Enjoy a laugh and ponder….

This is so wonderful. Have a good laugh, and wouldn’t it be wonderful to have this available to play when you are losing your ish, as a friend says, to take the edge off? Unless you sing along, your children probably will take a while to learn the words.:)

Notice how much of the singing rant is made up of questions. Questions (What are you doing? What did I do to deserve this? Again?) are gratifying to us and our sense of being overwhelmed, outraged, or incredulous, and provide a bit of emotional relief. However, they are not helpful to the child, or, in a larger way, to you.

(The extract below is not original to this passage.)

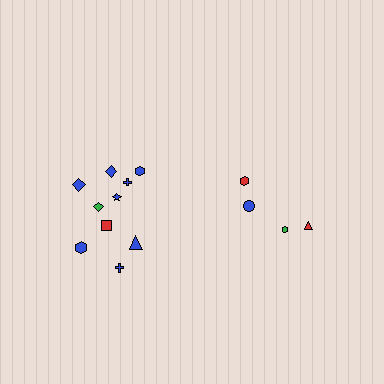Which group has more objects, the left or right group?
The left group.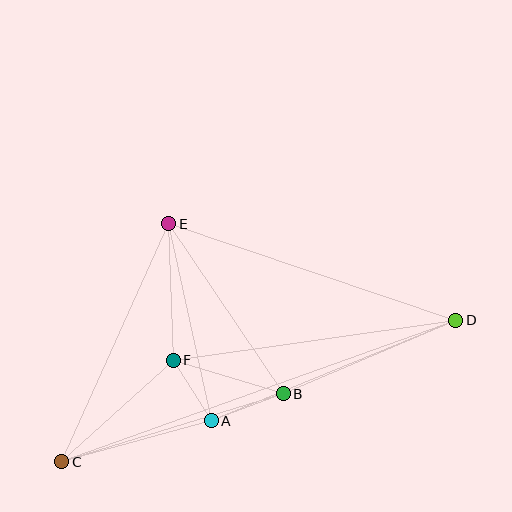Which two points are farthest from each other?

Remember, even The Virgin Mary tried this on Jesus: “When his parents saw him, they were astonished. His mother said to him, “Son, why have you treated us like this? Your father and I have been anxiously searching for you.”’ The answer annoyed the heck out of them. (Enjoy this snotty blue-eyed Jesus: https://www.youtube.com/watch?v=trePi2pBtdM)

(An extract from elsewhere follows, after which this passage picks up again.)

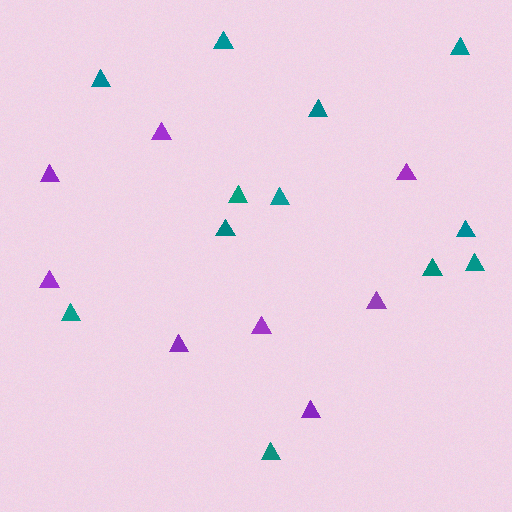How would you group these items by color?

First, your child either cannot answer (” I have no idea why I have my pants on my head.”), the answer is obvious (“What am I doing? You can see that I have covered the cat in shaving cream”), or the question reflects an adult problem, which, like “first world problems” are really a personal issue. This is what happened to Mary and Joseph: he did it because he was a snotty 12 year old. Your child does not know what you have done to deserve this, although your parents and spouse might. There is a factual answer that has to do with human reproduction, which probably would not help you to hear, either.

RIE (Resources for Infant Educators) http://www.janetlansbury.com/2013/04/5-benefits-of-sportscasting-your-childs-struggles/ describes a technique called sportscasting
. Sportscasting is describing what is happening, including, perhaps, how it is affecting you: “I see a cat covered in shaving cream. She is really angry, and so am I! We have a problem! We cannot go to the park until this is solved. How are we going to fix it?” This describes the problem, tells how it is affecting those involved, and includes the child(ren) in coming up with a solution. You also get veto power over solutions, as well as whether to let anyone off the hook for participation: “No, you are holding the cat.” or “I don’t want you in the kitchen until I have mopped this up!”

So, with sportscasting instead of ranting, you get to state the problem, which, sometimes gets the problem solved on its own. You get to say how it is affecting everyone, and you probably get a solution, one in which your child will be a (possibly) constructive participant. The child gets to actually learn something, which is largely the point of parenting, is it not?